On the basis of my research, I recommend not worrying at all about nightshade in your soy. Plants have tens of thousands of other proteins present in much higher amounts that are far more likely to be what you're sensitive to, and the tiny snippet of petunia DNA in that genetic construct is no sooner translated into amino acids than it gets disassembled again.
Even geekier PS:
One thing I wondered was just how different the petunia EPSPS CTP was compared to the native soybean EPSPS CTP. Related genes are often somewhat different, and signal regions can diverge more than functional parts of proteins. I took the amino acid CTP sequences from the patent, but that didn't include soybean sequence. The genome sequence for Arabidopsis (the plant biologist's fruit fly) is publicly available, so I found the EPSPS gene, then used NCBI BLAST to search for similar sequences. Among the many plant EPSPS results were soybean (Glycine max) and petunia (as P. hybrida, lucky the sequence was numbered starting with PET). I translated them all to amino acid sequence (one was nucleotides, and they needed to match) and used a free program called ClustalW to align these sequences; it automatically looks at the sequences you give it to determine their similarity, and lines up the bits that are alike molecularly. I was surprised to find that all of the CTPs were very different from each other, with only 6 identical positions of about 75 total amino acids in the CTP. I guess those are important ones!
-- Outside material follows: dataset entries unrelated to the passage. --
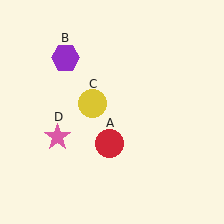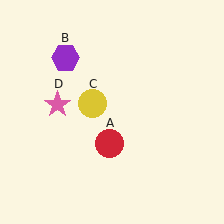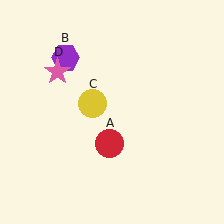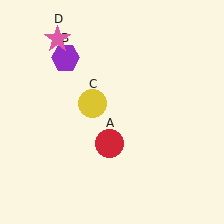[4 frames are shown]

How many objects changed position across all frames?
1 object changed position: pink star (object D).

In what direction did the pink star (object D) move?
The pink star (object D) moved up.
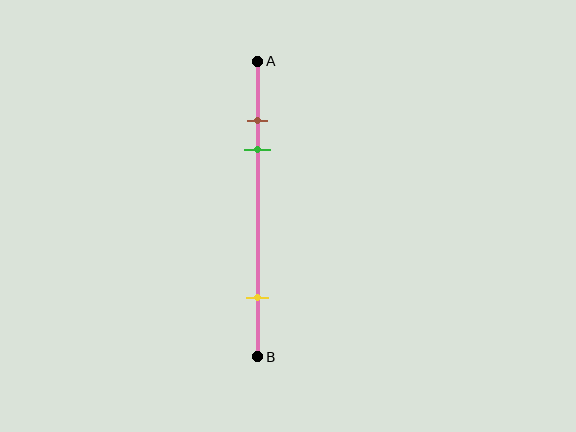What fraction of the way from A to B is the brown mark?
The brown mark is approximately 20% (0.2) of the way from A to B.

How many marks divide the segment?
There are 3 marks dividing the segment.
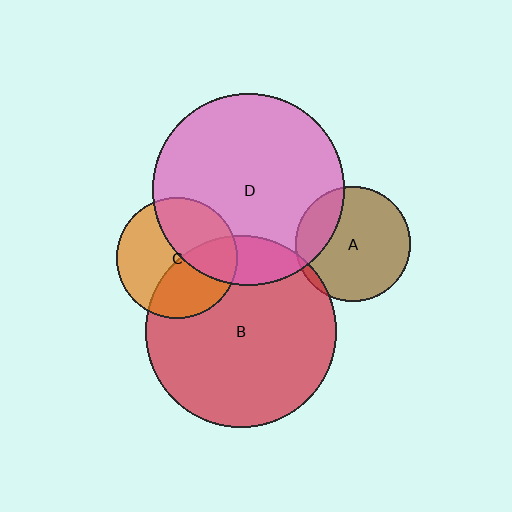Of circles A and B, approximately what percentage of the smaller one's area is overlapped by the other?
Approximately 5%.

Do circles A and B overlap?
Yes.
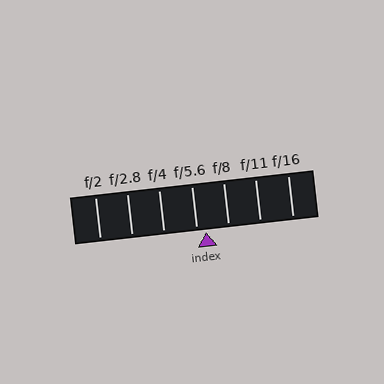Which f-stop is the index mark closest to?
The index mark is closest to f/5.6.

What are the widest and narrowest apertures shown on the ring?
The widest aperture shown is f/2 and the narrowest is f/16.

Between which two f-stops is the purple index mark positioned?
The index mark is between f/5.6 and f/8.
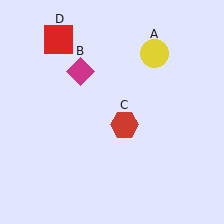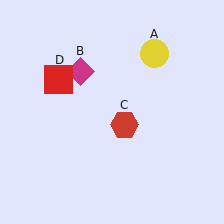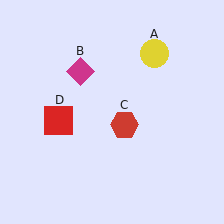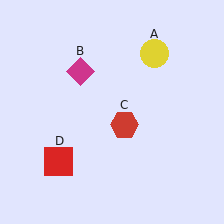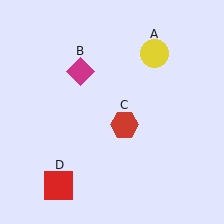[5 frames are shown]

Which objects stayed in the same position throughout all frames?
Yellow circle (object A) and magenta diamond (object B) and red hexagon (object C) remained stationary.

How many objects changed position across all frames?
1 object changed position: red square (object D).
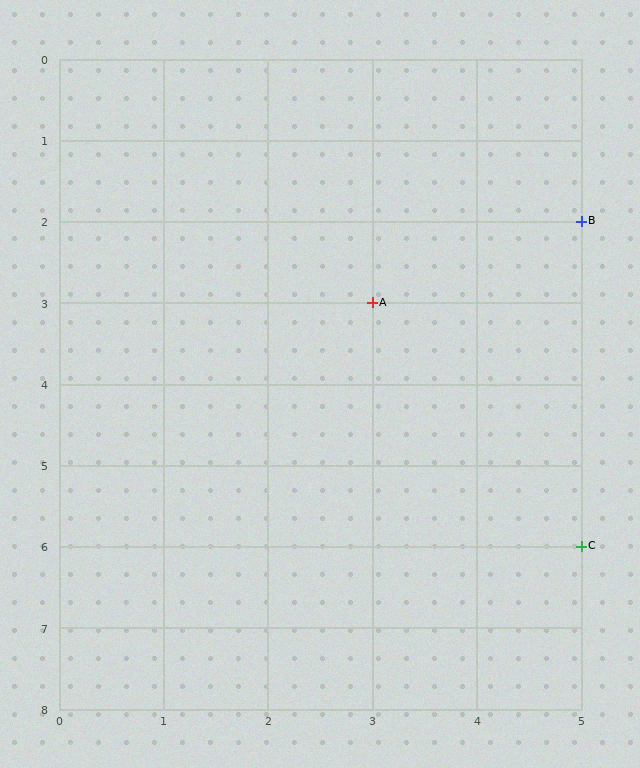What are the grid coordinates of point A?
Point A is at grid coordinates (3, 3).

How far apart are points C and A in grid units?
Points C and A are 2 columns and 3 rows apart (about 3.6 grid units diagonally).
Anyway, it's clear that there are multiple ways to get the message across to the cell. Having made transgenes by molecular cloning, I can tell you honestly that molecular biologists are kind of lazy, and if the petunia CTP was already available I can completely believe that they'd just use what they had. It used to be very much more difficult to clone genes and sequence them, and we adapt our strategies based on what's handy even now.